This debate has now gone mainstream. Matt Walsh was invited onto the Dr Phil show and he had this argument with a trans activist (starting from about 7:20):
The discussion kicked off when Matt Walsh asked the trans activist (Addison) to define the term "woman". Addison replied: "Womanhood is something that I cannot define because I myself am not [a woman]. Matt Walsh interjected: "But you used the word, so what did you mean when you said transwomen are women if you don't know what it means?" Addison: "So here's the thing, so I do not define what a woman is because I do not identify as a woman. Womanhood is an umbrella term, it includes people who...." Matt Walsh interjecting: "That describes what?" Addison: "People who identify as a woman." Matt Walsh: "Identify as what?" Addison: "As a woman." Matt Walsh: "What is that?" Addison: "To each their own. Each woman, each man, each person is going to have a different relation with their own gender identity and define it differently." Matt Walsh: "You won't even tell me what the word means though".

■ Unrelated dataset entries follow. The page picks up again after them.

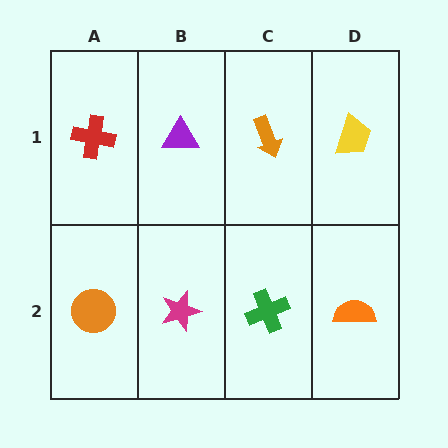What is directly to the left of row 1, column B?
A red cross.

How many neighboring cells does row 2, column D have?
2.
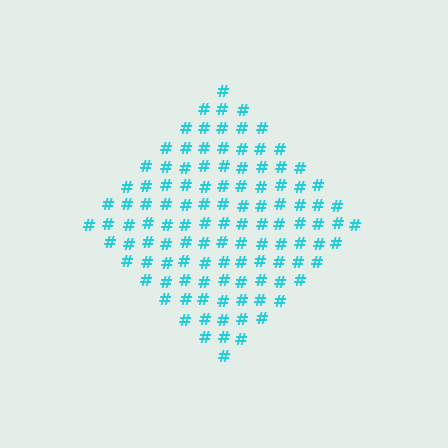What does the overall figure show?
The overall figure shows a diamond.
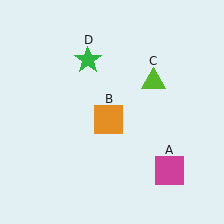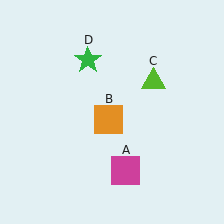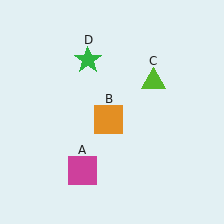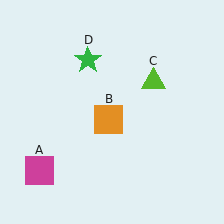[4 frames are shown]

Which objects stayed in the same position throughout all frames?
Orange square (object B) and lime triangle (object C) and green star (object D) remained stationary.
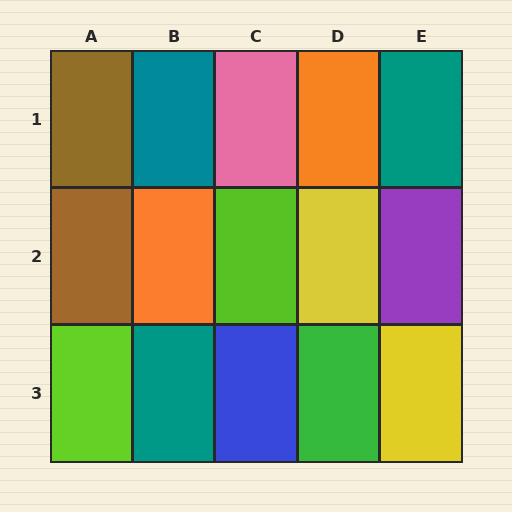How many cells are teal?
3 cells are teal.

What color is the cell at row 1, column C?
Pink.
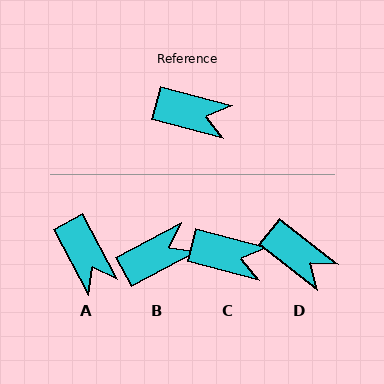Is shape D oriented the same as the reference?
No, it is off by about 23 degrees.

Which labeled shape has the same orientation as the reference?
C.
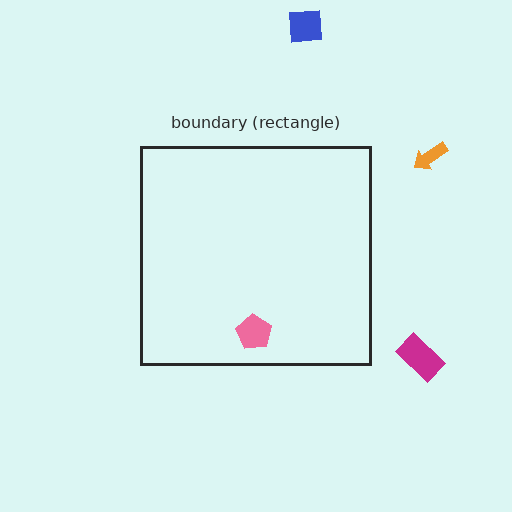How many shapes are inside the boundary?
1 inside, 3 outside.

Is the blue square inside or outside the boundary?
Outside.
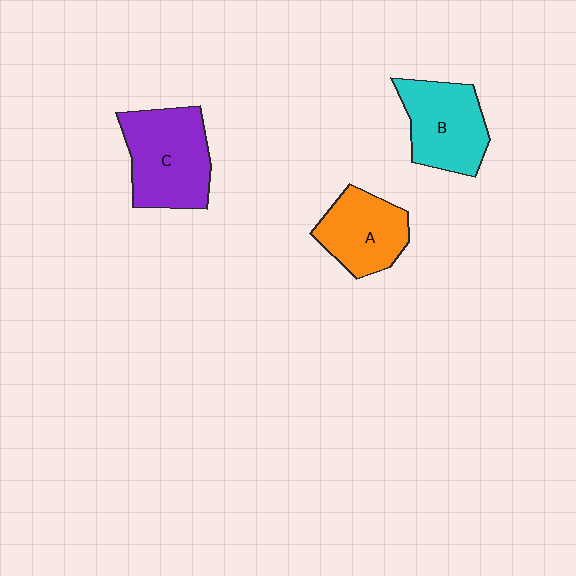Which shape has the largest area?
Shape C (purple).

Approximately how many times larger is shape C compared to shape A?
Approximately 1.3 times.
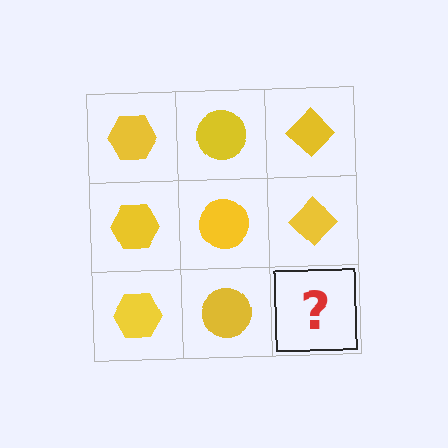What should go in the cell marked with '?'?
The missing cell should contain a yellow diamond.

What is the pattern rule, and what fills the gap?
The rule is that each column has a consistent shape. The gap should be filled with a yellow diamond.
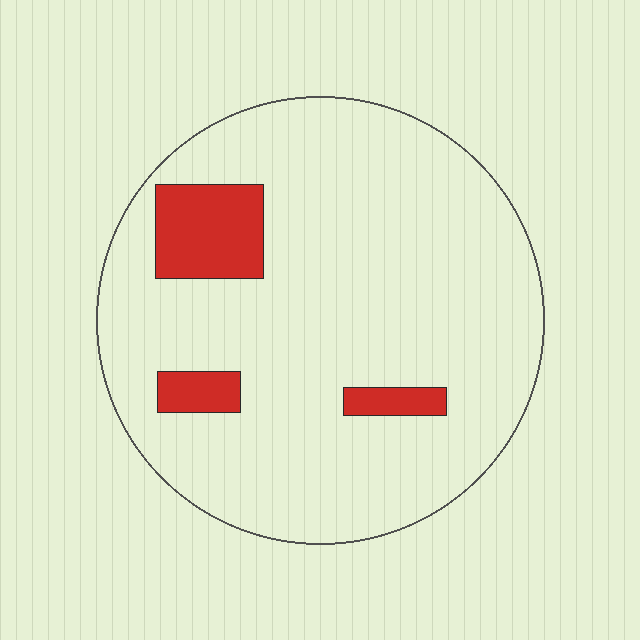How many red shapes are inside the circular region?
3.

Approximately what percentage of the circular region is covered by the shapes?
Approximately 10%.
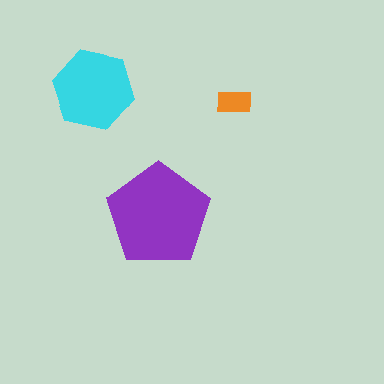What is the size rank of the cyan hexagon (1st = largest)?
2nd.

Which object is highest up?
The cyan hexagon is topmost.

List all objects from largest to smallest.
The purple pentagon, the cyan hexagon, the orange rectangle.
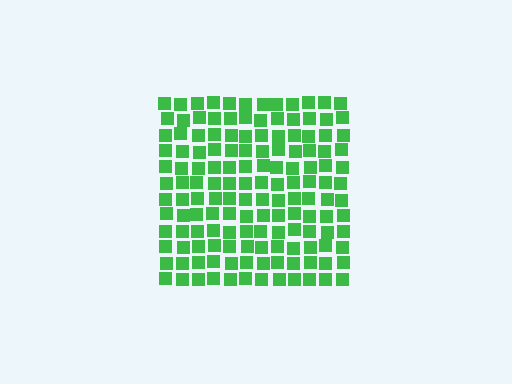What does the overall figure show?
The overall figure shows a square.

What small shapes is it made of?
It is made of small squares.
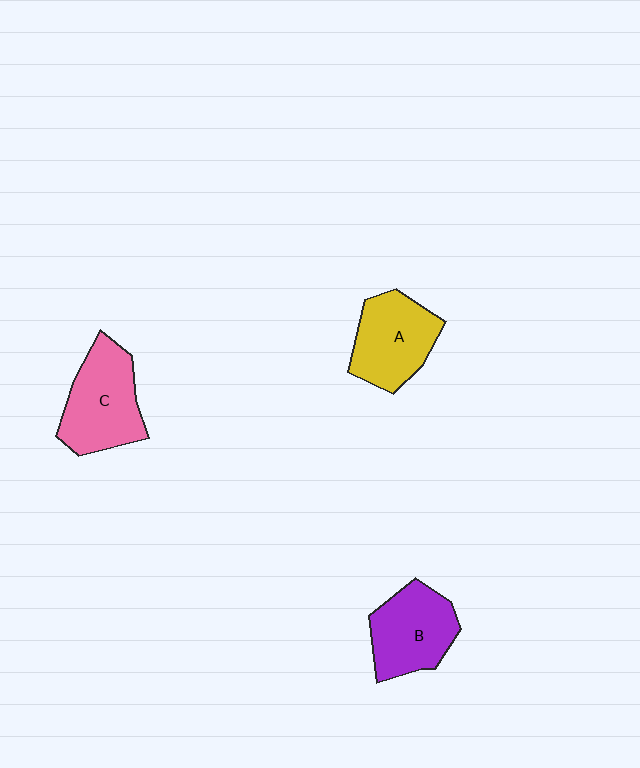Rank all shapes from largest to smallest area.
From largest to smallest: C (pink), A (yellow), B (purple).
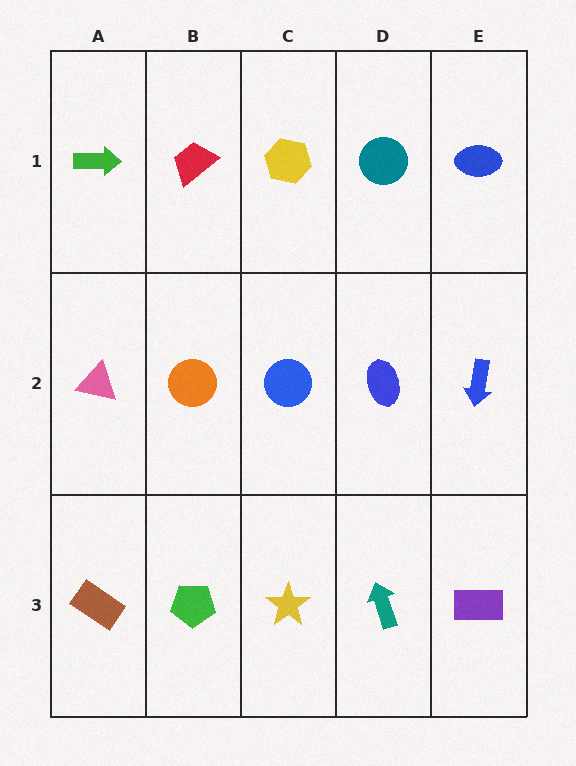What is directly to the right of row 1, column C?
A teal circle.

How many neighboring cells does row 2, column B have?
4.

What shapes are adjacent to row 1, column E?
A blue arrow (row 2, column E), a teal circle (row 1, column D).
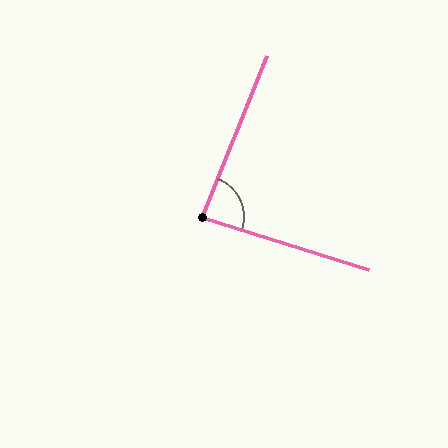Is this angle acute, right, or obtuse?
It is acute, close to a right angle.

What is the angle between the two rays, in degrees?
Approximately 85 degrees.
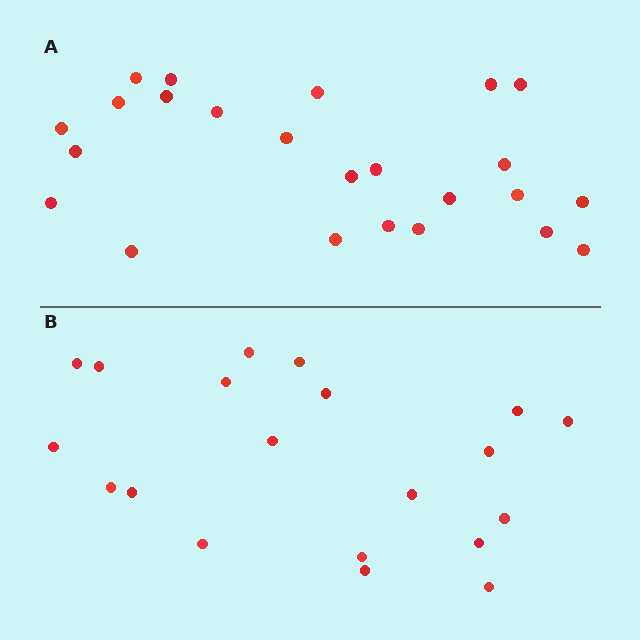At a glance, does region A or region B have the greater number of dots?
Region A (the top region) has more dots.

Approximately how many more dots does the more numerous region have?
Region A has about 4 more dots than region B.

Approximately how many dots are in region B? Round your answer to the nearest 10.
About 20 dots.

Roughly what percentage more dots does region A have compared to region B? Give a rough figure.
About 20% more.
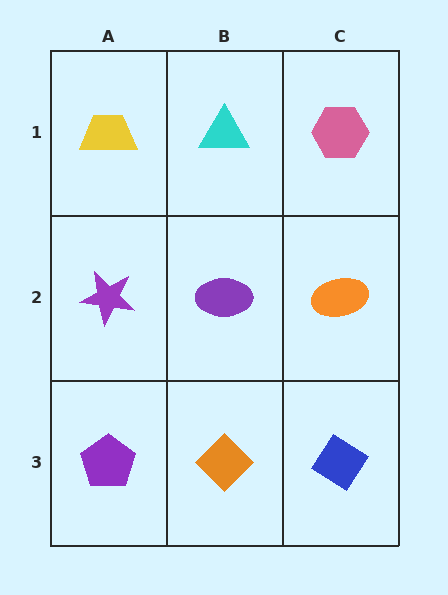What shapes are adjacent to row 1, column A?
A purple star (row 2, column A), a cyan triangle (row 1, column B).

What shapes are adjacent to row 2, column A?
A yellow trapezoid (row 1, column A), a purple pentagon (row 3, column A), a purple ellipse (row 2, column B).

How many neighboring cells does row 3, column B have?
3.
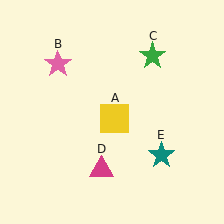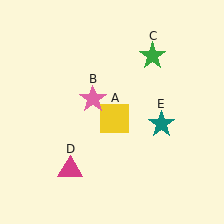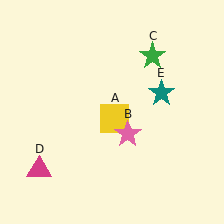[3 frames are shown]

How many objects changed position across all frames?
3 objects changed position: pink star (object B), magenta triangle (object D), teal star (object E).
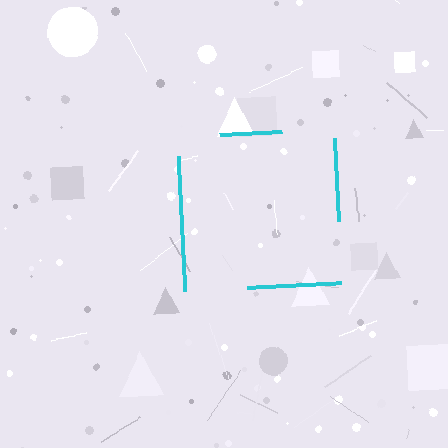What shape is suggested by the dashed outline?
The dashed outline suggests a square.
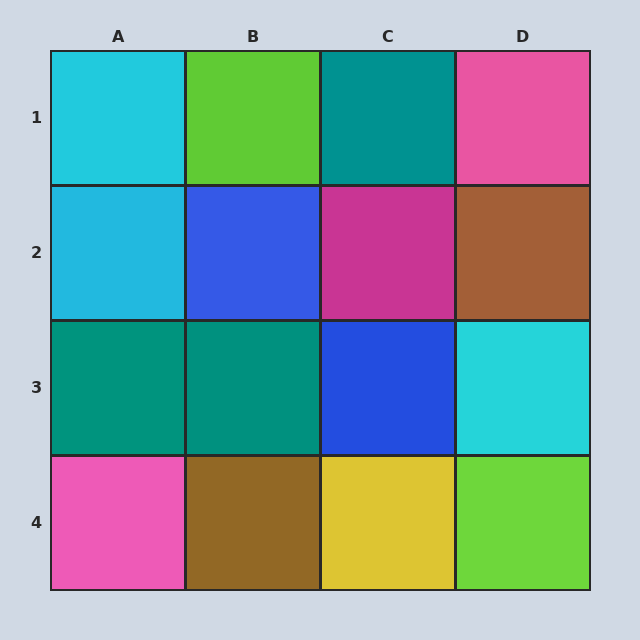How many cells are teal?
3 cells are teal.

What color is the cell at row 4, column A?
Pink.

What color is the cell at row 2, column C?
Magenta.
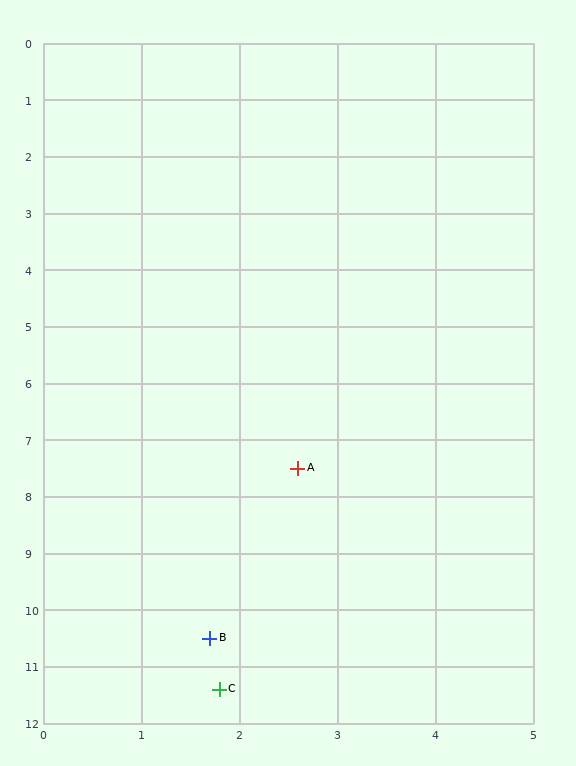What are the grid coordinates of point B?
Point B is at approximately (1.7, 10.5).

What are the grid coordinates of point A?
Point A is at approximately (2.6, 7.5).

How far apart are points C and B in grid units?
Points C and B are about 0.9 grid units apart.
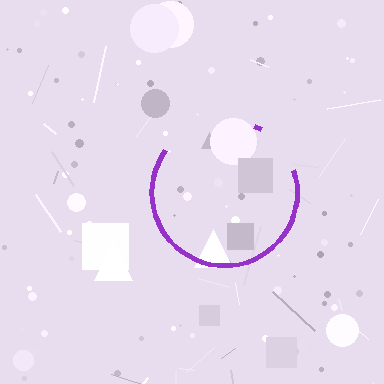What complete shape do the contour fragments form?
The contour fragments form a circle.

In my post I suggested that this inability to define a term like "womanhood" could be traced back to the metaphysics of philosophers like Thomas Hobbes who rejected realism in favour of nominalism:
You can see here the logic of nominalism (that there are only individual instances of things) and a certain type of materialism (that we are just matter in motion) in undermining a "teleology" - a view that there are proper ends to human life that are discernible through reason.Sohrab Ahmari had a similar take on the Matt Walsh discussion:
And what of the feminists? One made this comment:
This doesn't really help much. Yes, it defines the term "woman" with clarity as "a person with a female body". But it deliberately stops there and refuses to give any meaning to the term "womanhood". Our terf feminist wants "womanhood" to be self-defined in a similar way that the trans activists want "woman" to be self-defined.
Terfs and trans are both running with the same principle, of claiming that our sex has no real content that might influence who we are or what we do. For that reason, championing the terf position prepares the ground for adopting the trans one - it becomes very difficult to hold the line once the general principle is accepted.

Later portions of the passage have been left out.